First of all: excellent work, Gunther :t

Thank you.

But I stumbled over a problem:

Code: [Select]
Test size is REAL4
Result=136.0000000000000000
Result=137.0000000000000000
Result=136.0000000000000000
Result=139.0000000000000000
Result=137.0000000000000000
Result=134.0000000000000000

Test size is REAL10
Result=136.0000000000000000
Result=137.0000000000000000
Result=136.0000000000000000
Result=139.0000000000000000
Result=137.0000000000000000
Result=134.0000000000000000

No, I'm not surprised. None of the array elements has a fractional part. The only difference between REAL4 and REAL10 is in that case the characteristic with a different BIAS. Furthermore, REAL10 hasn't the hidden bit, but never mind, because that must be ored into the REAL4 mantissa. So, the REAL10 mantissa has a lot more zeros - nothing else. But for that example is the 80 bit format (REAL10) not sufficient, although it's bit better as the XMM results. But false is false.

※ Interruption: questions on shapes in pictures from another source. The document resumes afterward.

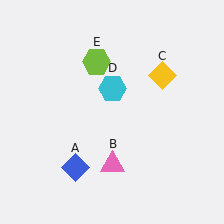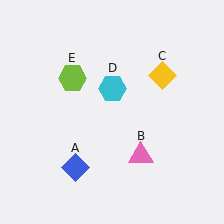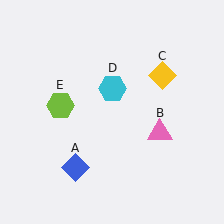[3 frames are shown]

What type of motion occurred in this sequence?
The pink triangle (object B), lime hexagon (object E) rotated counterclockwise around the center of the scene.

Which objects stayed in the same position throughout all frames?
Blue diamond (object A) and yellow diamond (object C) and cyan hexagon (object D) remained stationary.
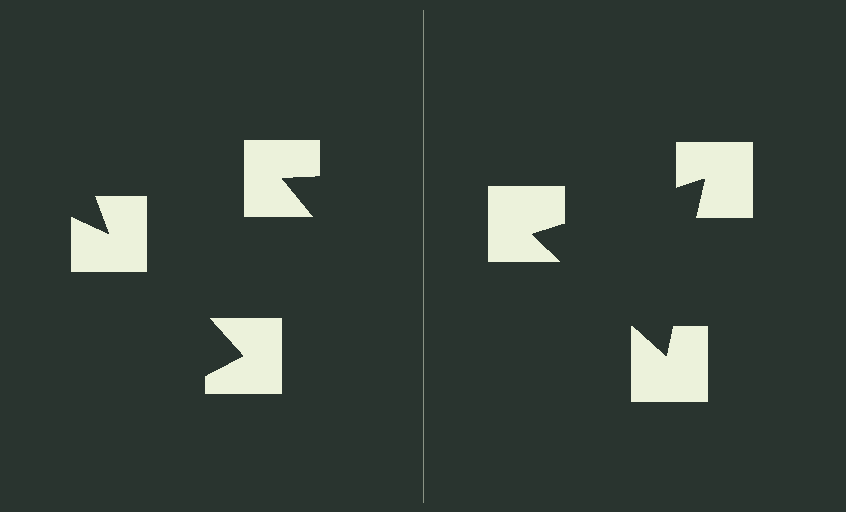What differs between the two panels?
The notched squares are positioned identically on both sides; only the wedge orientations differ. On the right they align to a triangle; on the left they are misaligned.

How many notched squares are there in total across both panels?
6 — 3 on each side.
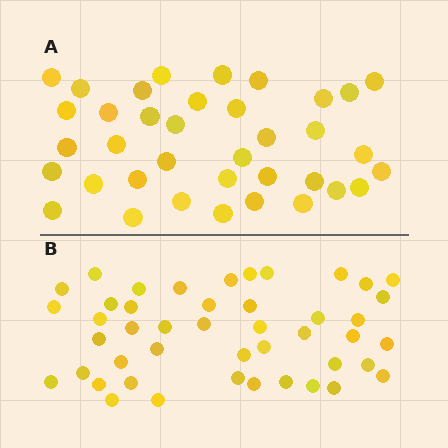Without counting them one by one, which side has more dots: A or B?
Region B (the bottom region) has more dots.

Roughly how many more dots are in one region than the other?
Region B has roughly 8 or so more dots than region A.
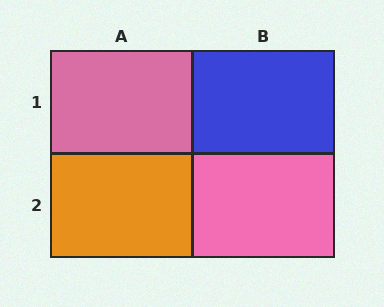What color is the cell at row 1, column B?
Blue.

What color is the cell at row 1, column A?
Pink.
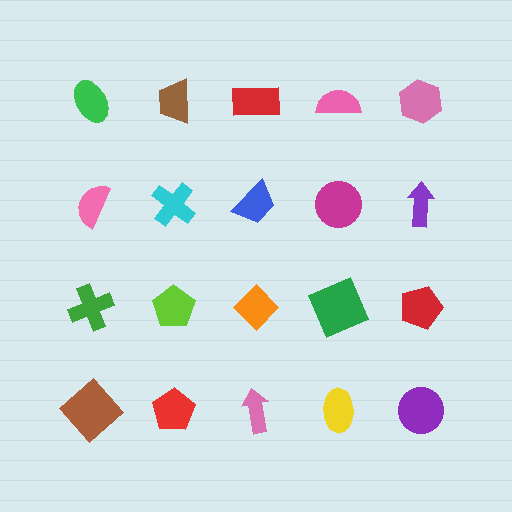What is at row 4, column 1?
A brown diamond.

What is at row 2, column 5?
A purple arrow.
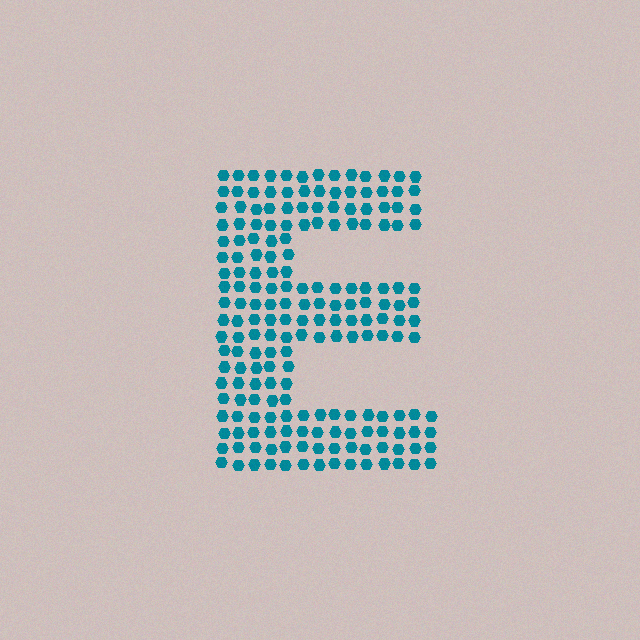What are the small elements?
The small elements are hexagons.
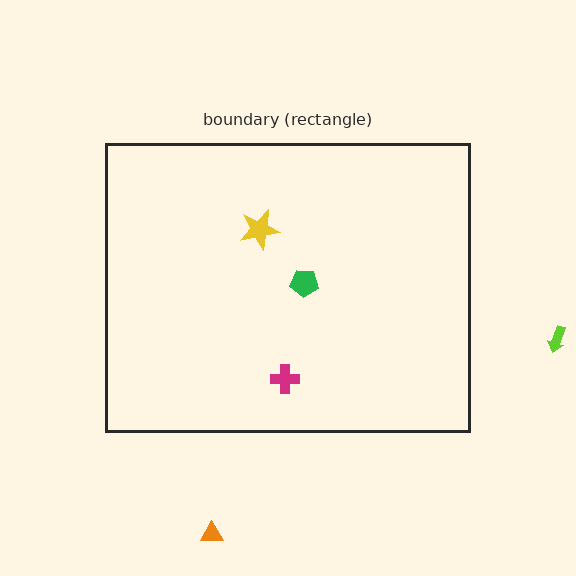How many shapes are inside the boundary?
3 inside, 2 outside.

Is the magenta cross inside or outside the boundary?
Inside.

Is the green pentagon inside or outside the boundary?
Inside.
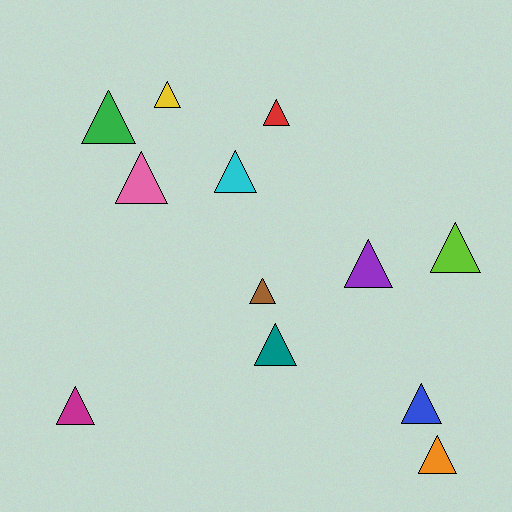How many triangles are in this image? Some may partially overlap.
There are 12 triangles.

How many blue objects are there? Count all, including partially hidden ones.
There is 1 blue object.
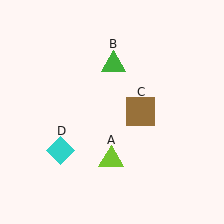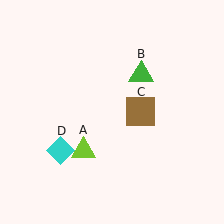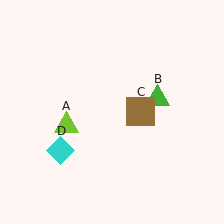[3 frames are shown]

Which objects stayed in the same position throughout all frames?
Brown square (object C) and cyan diamond (object D) remained stationary.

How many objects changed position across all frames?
2 objects changed position: lime triangle (object A), green triangle (object B).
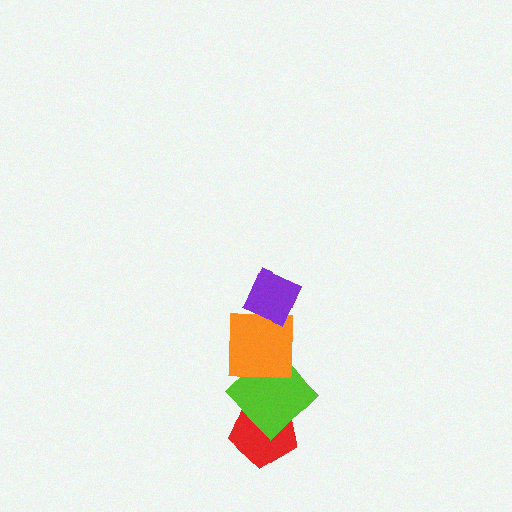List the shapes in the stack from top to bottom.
From top to bottom: the purple diamond, the orange square, the lime diamond, the red pentagon.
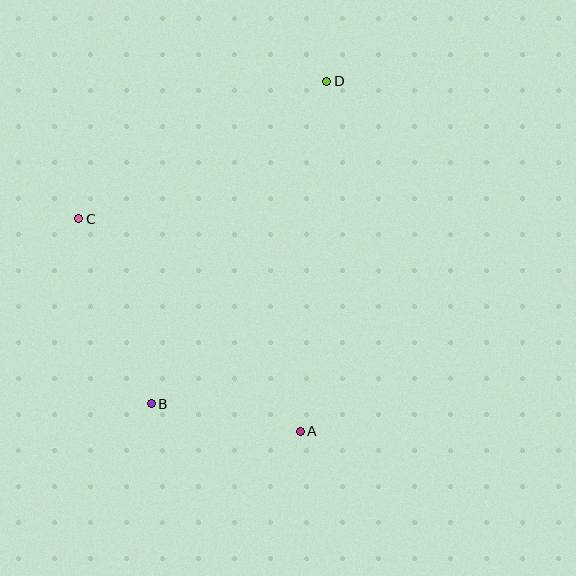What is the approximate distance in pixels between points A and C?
The distance between A and C is approximately 307 pixels.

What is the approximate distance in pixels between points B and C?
The distance between B and C is approximately 198 pixels.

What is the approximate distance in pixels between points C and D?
The distance between C and D is approximately 284 pixels.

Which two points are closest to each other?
Points A and B are closest to each other.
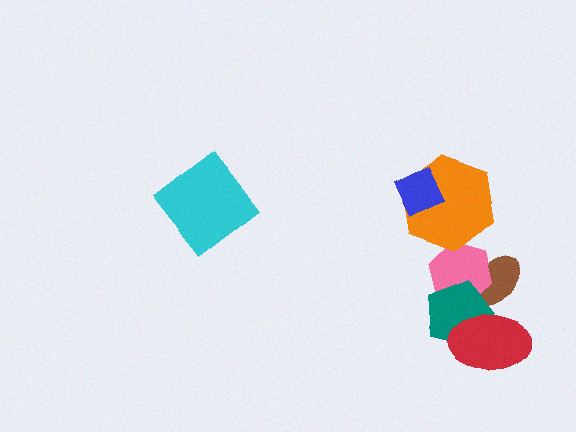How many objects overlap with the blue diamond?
1 object overlaps with the blue diamond.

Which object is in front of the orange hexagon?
The blue diamond is in front of the orange hexagon.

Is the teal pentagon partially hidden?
Yes, it is partially covered by another shape.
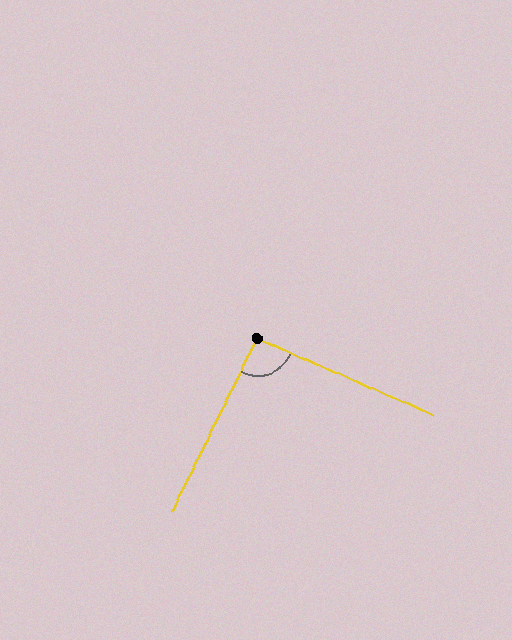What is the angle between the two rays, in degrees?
Approximately 93 degrees.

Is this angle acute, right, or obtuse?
It is obtuse, close to a right angle.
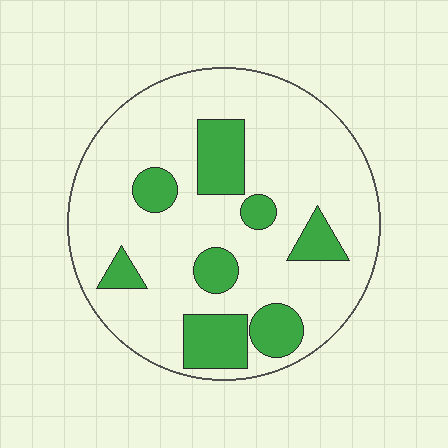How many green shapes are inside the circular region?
8.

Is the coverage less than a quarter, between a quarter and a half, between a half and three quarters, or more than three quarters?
Less than a quarter.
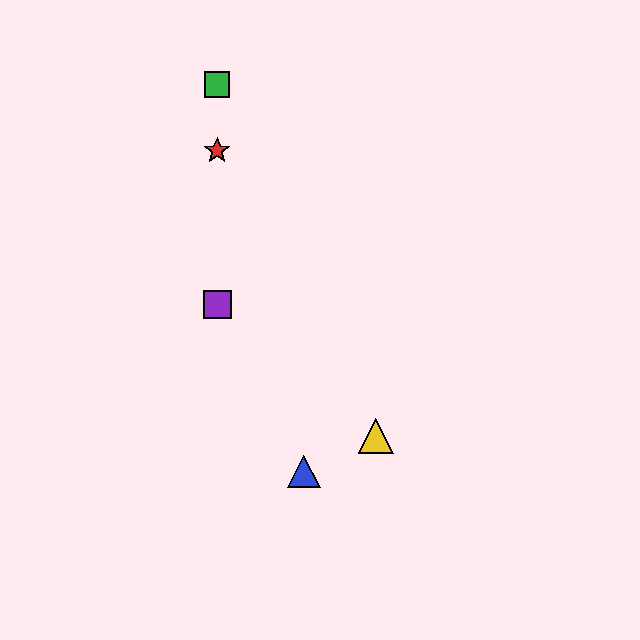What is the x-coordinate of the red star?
The red star is at x≈217.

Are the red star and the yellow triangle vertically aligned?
No, the red star is at x≈217 and the yellow triangle is at x≈376.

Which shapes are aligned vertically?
The red star, the green square, the purple square are aligned vertically.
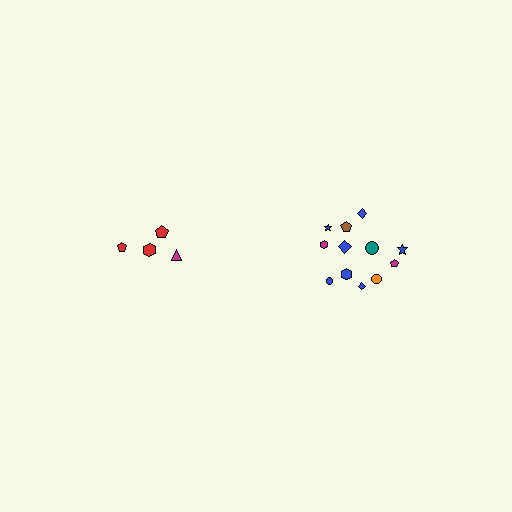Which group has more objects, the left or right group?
The right group.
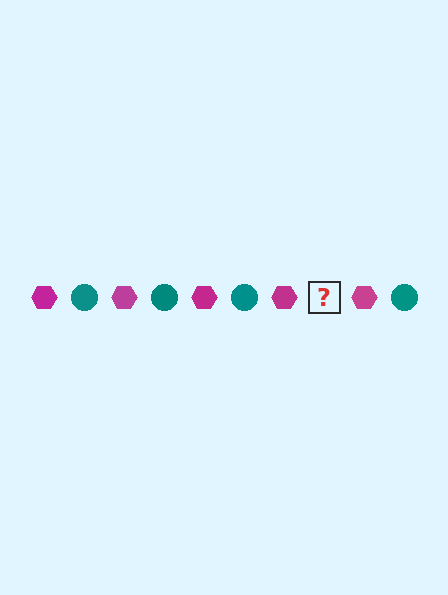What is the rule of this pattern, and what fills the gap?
The rule is that the pattern alternates between magenta hexagon and teal circle. The gap should be filled with a teal circle.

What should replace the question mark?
The question mark should be replaced with a teal circle.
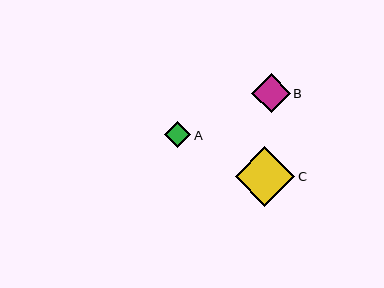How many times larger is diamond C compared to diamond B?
Diamond C is approximately 1.5 times the size of diamond B.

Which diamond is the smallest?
Diamond A is the smallest with a size of approximately 26 pixels.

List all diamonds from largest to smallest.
From largest to smallest: C, B, A.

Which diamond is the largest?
Diamond C is the largest with a size of approximately 60 pixels.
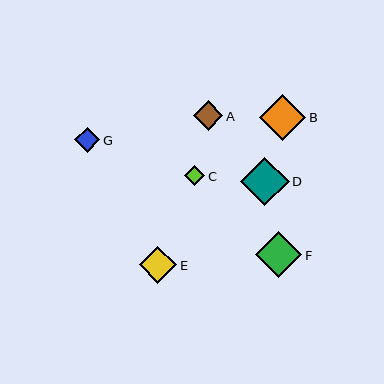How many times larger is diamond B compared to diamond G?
Diamond B is approximately 1.8 times the size of diamond G.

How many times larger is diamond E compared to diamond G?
Diamond E is approximately 1.5 times the size of diamond G.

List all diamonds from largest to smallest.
From largest to smallest: D, B, F, E, A, G, C.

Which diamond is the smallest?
Diamond C is the smallest with a size of approximately 20 pixels.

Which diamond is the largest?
Diamond D is the largest with a size of approximately 49 pixels.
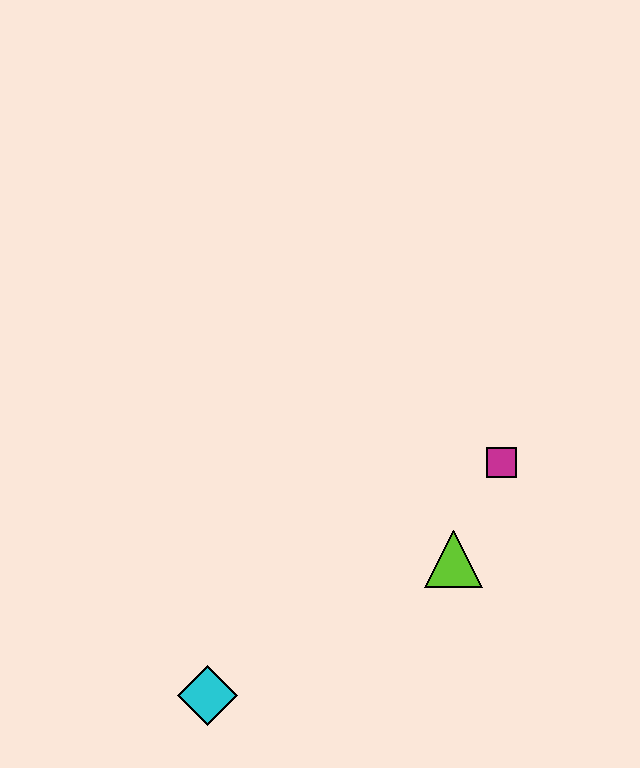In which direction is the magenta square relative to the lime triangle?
The magenta square is above the lime triangle.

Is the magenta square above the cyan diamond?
Yes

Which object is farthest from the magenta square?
The cyan diamond is farthest from the magenta square.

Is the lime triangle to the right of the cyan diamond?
Yes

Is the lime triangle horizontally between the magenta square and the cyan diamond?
Yes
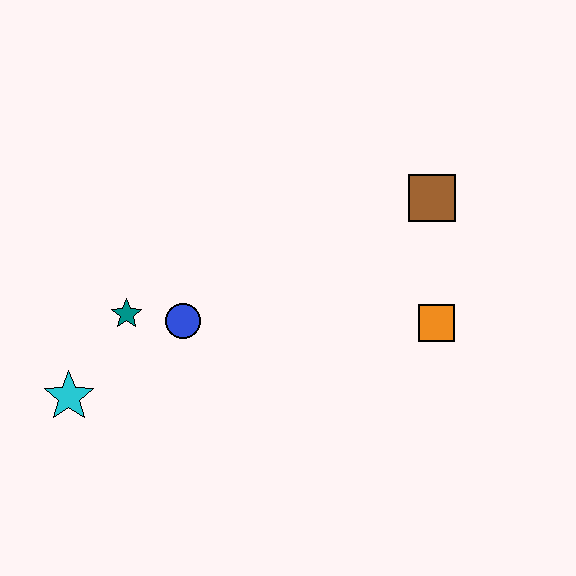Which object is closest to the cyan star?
The teal star is closest to the cyan star.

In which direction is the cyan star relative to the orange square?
The cyan star is to the left of the orange square.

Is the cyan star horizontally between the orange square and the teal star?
No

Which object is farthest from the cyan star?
The brown square is farthest from the cyan star.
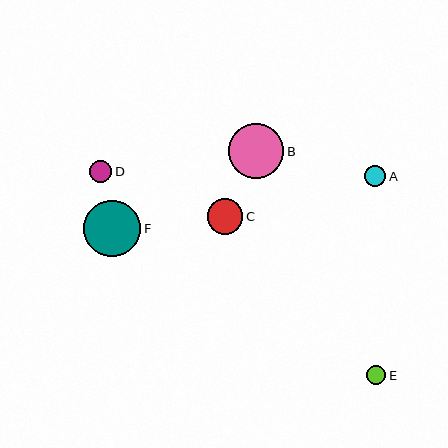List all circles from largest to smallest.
From largest to smallest: F, B, C, D, A, E.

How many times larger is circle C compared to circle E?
Circle C is approximately 1.9 times the size of circle E.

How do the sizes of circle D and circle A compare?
Circle D and circle A are approximately the same size.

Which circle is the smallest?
Circle E is the smallest with a size of approximately 19 pixels.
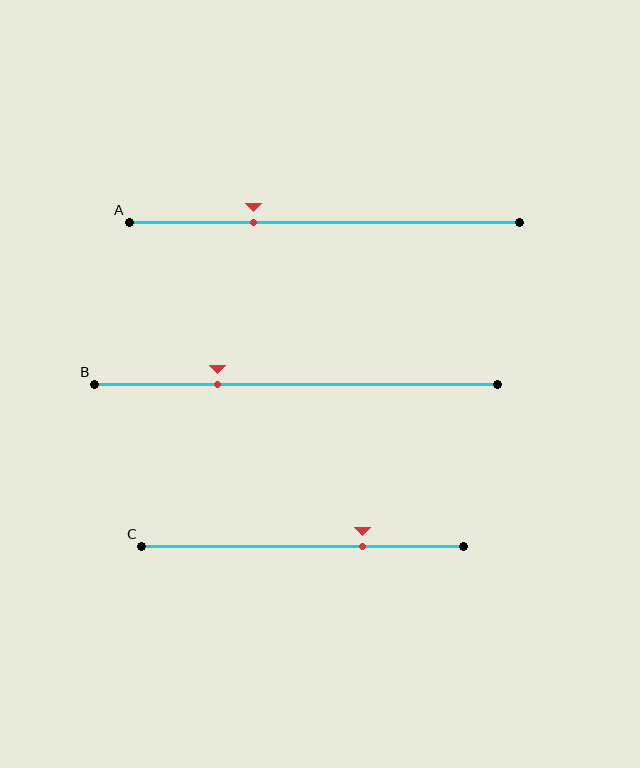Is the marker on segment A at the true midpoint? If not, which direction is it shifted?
No, the marker on segment A is shifted to the left by about 18% of the segment length.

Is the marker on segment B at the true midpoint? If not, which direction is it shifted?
No, the marker on segment B is shifted to the left by about 20% of the segment length.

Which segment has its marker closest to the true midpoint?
Segment A has its marker closest to the true midpoint.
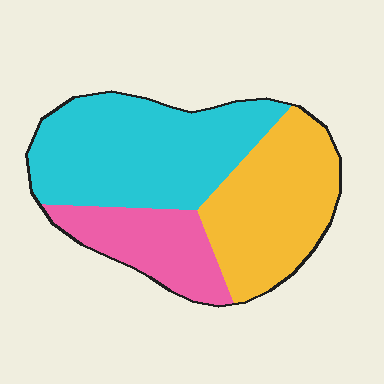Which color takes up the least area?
Pink, at roughly 20%.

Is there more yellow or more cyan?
Cyan.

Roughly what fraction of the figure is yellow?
Yellow covers 35% of the figure.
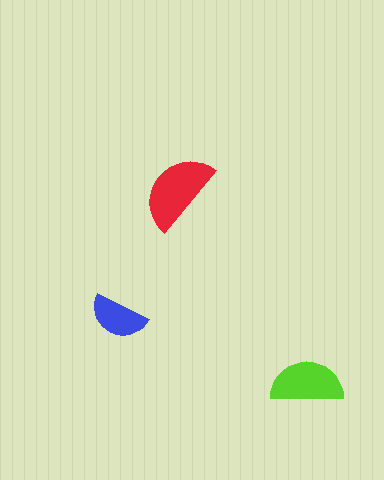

I hope you are as surprised as I was there is no difference between REAL4 and REAL10...  but I checked it several times with Olly, and that is the outcome. Now one may ask what C compilers are using ::)

That depends. In the 32 bit world, FPU code should be the standard, at least with the current gcc version. What VC produces must be tested. In the 64 bit world, both gcc and VC are using XMM registers with that awful results. That's the scandal.

Gunther
Get your facts first, and then you can distort them.